Berlin knew the risks of flying over war-torn east Ukraine before Flight MH17 was shot out of the sky last year but did not inform German airlines, local media has reported.
Investigators are still trying to determine who was responsible for downing the Malaysia Airlines Boeing 777 in July last year, killing all 298 on board.
A diplomatic cable by Germany’s foreign ministry a few days before the crash warned the situation in eastern Ukraine was “worrying,” and a military plane was shot down in the same area at more than 6,000 metres altitude, broadcasters WDR and NDR said on Sunday.
The day of the MH17 crash “three Lufthansa aircraft also flew over the area, including one only 20 minutes before Flight MH17,” Suddeutsche Zeitung said in extracts of an article.

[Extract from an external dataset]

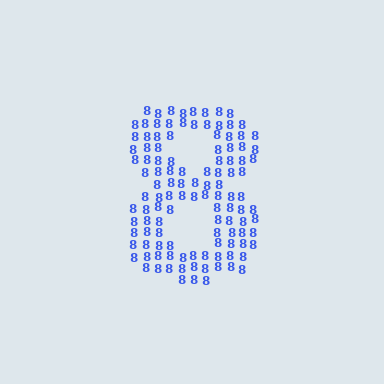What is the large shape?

Ukraine and the West have claimed that separatists shot down the plane using a BUK surface-to-air missile supplied by Russia — a charge denied by Moscow and the rebels, who have in turn blamed Kiev. Dutch authorities are heading an investigation into the causes of the accident.
Meanwhile, OSCE observers said Monday they witnessed the most intense shelling in the flashpoint eastern Ukrainian village of Shyrokyne since fighting began there in mid-February, as well as movement of heavy weapons.
The Organisation for Security and Cooperation in Europe, which is helping to monitor a ceasefire, said that explosions 300 metres from one of its observation posts forced its personnel to change location.